Don’t read this novella without a bookmark—or at least a good memory for page numbers. The text consists of walls of words, paragraphs of the main character’s internal monologue, without many proper nouns or distinctive lines of dialogue to make the layout of a given page in any way memorable. Here’s an example of my own streams of consciousness while reading the novella: Let me see, I think the unnamed protagonist was thinking about Captain Everard when I last put the book down—which [...]
librosleidosycomentadosspSi nos parasemos a pensar un poco en cuanta gente son participes de nuestras vidas aunque solo sea en el instante que nos sirven el café, nos entregan un paquete, cuando compramos el periódicoc, nos daríamos cuenta que son personas que seguramente no volverán a aparecer y que nunca sabremos nada de ellas. Pues bienSEÑA COMPLETA EN goo/6ARLc1
This is a neat little novel about a young woman who works in a store receiving written messages and sending them to a telegram office. She's in a chain-link kind of stand--that's what the "Cage" in the title refers to. The young woman entangles herself in a affair between a guy and his girlfriend when she receives their telegrams back and forth. It becomes a class issue because the man becomes more and more attracted to the telegram girl, but she's lower-class and his girlfriend is upper-class. [...]
La vida de una telegrafista puede ser monótona y aburrida, todo el día encerrada en esa jaula, contando palabras y haciendo cálculos, viviendo a través de la vida de sus clientes, una vida que es adivinada a través de las breves palabras que ella invariablemente lee y usa para armar las más truculentas historias.Una novela que retrata la vida de una chismosa, más que nada, y de cómo la vida resulta afectada por la tecnología con la que se rodea. La telegrafista vive como en un rompecabe [...]
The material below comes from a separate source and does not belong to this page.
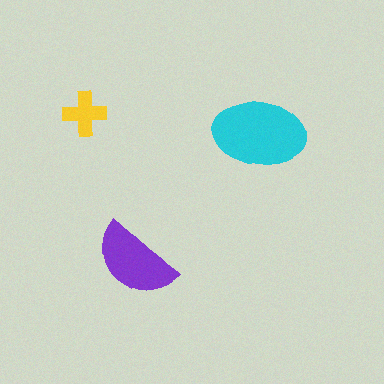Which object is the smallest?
The yellow cross.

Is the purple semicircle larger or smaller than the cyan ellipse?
Smaller.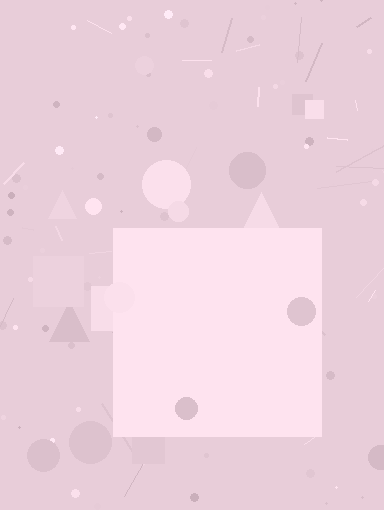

Muy recomendable si te gusta Henry James: personajes muy bien definidos, diálogos justos pero brillantes y escenarios reducidos. A lo que le podemos sumar el toque de ambigüedad "jamesiana" que te hace dudar de lo que estás leyendo, que te permite hacer varias interpretaciones.Creo que con Henry James no hay medias tintas: o te gusta o no. Yo me declaro fan absoluta de sus novelas cortas y huyo un poco de novelas de su última etapa, bajo mi punto de de vista su escritura se vuelve demasiado [...]
Plot synopses promise a rewarding reading experience but, for me, In the Cage fails to deliver. The only time the text truly comes alive is when the girl's love interest is present. Otherwise, the text shrivels into itself in a blur of working behind the bars of the post office cage and interacting with the busy upper class. Or is that the point? The unnamed narrator's fascination for Captain Everard ensures that he lights her up, and so his presence quite literally lights up James' novella.
An unknown gem about a telegraph operator living vicariously through her customers. Reading Henry James is not easy and one should expect to re-read some pages twice, though the scenes of action and dialogue truly sparkle. Imagine if all your text messages were read by a third party -- what would she know, and how would she use that knowledge? An interesting little tale!
The worst Henry James novella I've ever read. I would have given it zero stars had it not been for the diction and syntax. The novella is littered with allusions, metaphors, and similes; which have moved me to award it that additional star. However, to be perfectly honest, this novella, in it's entirety, really isn't particularly engaging.
This is my second reading of In The Cage. Close inspection of word choice and recurrence brings to light the ambiguity of Mrs Jordan and the stalkerish obsession of the telegraphist. Perhaps better the second time round.
First published in 1898, this story is mostly filled with the internal musings of a young working-class woman in her tiresome job, especially as she interacts with an interesting male customer to her telegraph booth. I listened to this as a free download from LibriVox.